Our latest analysis of ONS data suggests that since the beginning of November, the proportions of those in automotive on furlough has been increasing in line with the tightening restrictions across the UK. But with the path out of lockdown starting in April, hopefully those numbers will start to reduce, and importantly redundancy doesn’t have to be the option for those employees for which there won’t be immediate work. The longer timescale certainly gives businesses time to start to build up their income again and perhaps gives some of the 16,000 plus individuals who have already been made redundant new opportunities in the sector.
“Employers may also be encouraged by the £126m funding boost offered by Government for training. It remains to be seen whether this will encourage greater employer engagement with Traineeships or in offering the required on-the-job training associated with the new T Levels.
“But most disappointing is the lack of any real tangible support to improve apprenticeship take up. With the Government still refusing to waive the Apprenticeship Levy clawback, if funds are not used within two years, the picture for the apprenticeship route in automotive still looks bleak. Whilst apprenticeship starts in England as a whole dropped by 9% in November 2020, for the automotive sector the fall was much more significant. Apprenticeship starts in automotive in November 2020 were 33% lower than the previous year.

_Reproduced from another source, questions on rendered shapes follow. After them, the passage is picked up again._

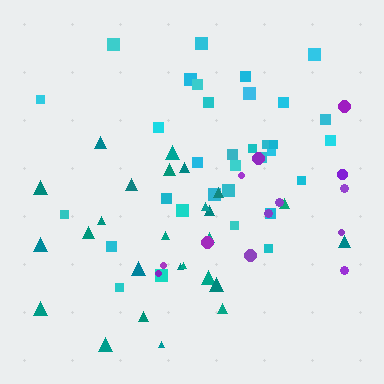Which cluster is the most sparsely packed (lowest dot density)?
Purple.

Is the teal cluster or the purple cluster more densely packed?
Teal.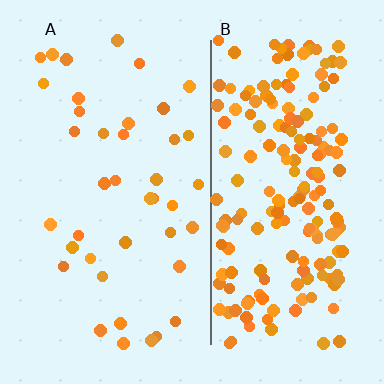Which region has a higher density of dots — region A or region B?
B (the right).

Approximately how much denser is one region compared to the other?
Approximately 4.8× — region B over region A.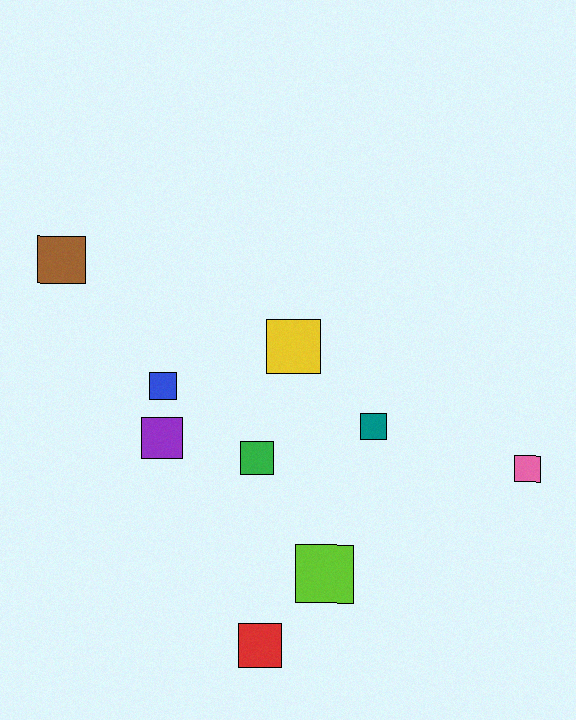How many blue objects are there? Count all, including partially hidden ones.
There is 1 blue object.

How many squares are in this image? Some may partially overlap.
There are 9 squares.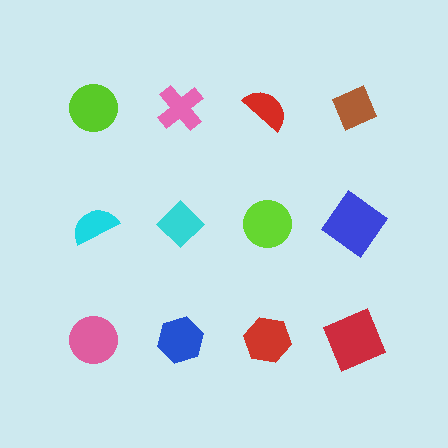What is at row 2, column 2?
A cyan diamond.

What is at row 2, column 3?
A lime circle.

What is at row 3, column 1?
A pink circle.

“We are also deeply concerned about the impact of the fall in apprenticeship starts in key parts of our sector which play a fundamental role in keeping Britain moving. Vehicle Maintenance and Repair, Vehicle Body and Paint Operations and Vehicle Parts Operations saw declines of almost 100% in apprenticeship starts in November compared to the same period last year.
“The IMI will continue to ask Government to rethink its stance on the Apprenticeship Levy clawback. It seems utterly counter-intuitive to urge employers to take on apprentices, yet not give them the flexibility and understanding that in the last 12 months the ability to start new apprentices and therefore use the levy fund has been limited. We need all sectors to support our efforts to keep this issue front of mind with the Treasury and Department for Education.”

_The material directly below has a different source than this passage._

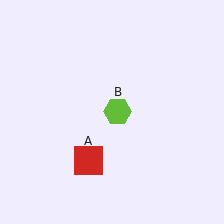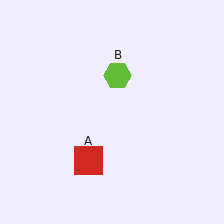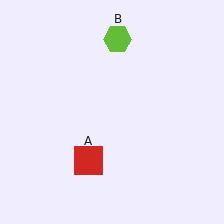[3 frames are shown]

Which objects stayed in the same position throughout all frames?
Red square (object A) remained stationary.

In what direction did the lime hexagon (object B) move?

Andy Hamilton, CEO of LKQ Euro Car Parts, said: “Today’s Budget has given the independent aftermarket some reasons to be cheerful after a long and tough year. The extension of furlough until September was a welcome surprise. It will give garages time to get back on their feet after restrictions hopefully come to an end in June, avoiding a possible cliff edge event. Importantly, it will allow the garages that will lose volumes of usual MOT work through April to July to cushion the gap and prepare for the new demand curve that we’ve seen through the later months of the year.
“The new small business corporation tax rate, business investment tax relief and funding for digital training all also have the potential to be really promising for the industry’s SMEs.
“Support for apprenticeships and traineeships is also hugely positive and cannot come soon enough. The lasting scars from the pandemic are likely to come in skill shortages as the usual cohort of fresh talent joining the sector every year more or less dried up because of the pandemic, with colleges also struggling to deliver courses. With the aftermarket leaning into some transformational changes over the next few years – from increasing digitisation to the rapid growth of the hybrid and EV parc – it will need all the support it can get to make up lost ground.
“It’s rarely the case that garages need an incentive to take on apprenticeships. The aftermarket is one area of the economy where the practice has been embedded into everyday business for decades. But they do need funding when workloads remain suppressed from their pre-pandemic levels.”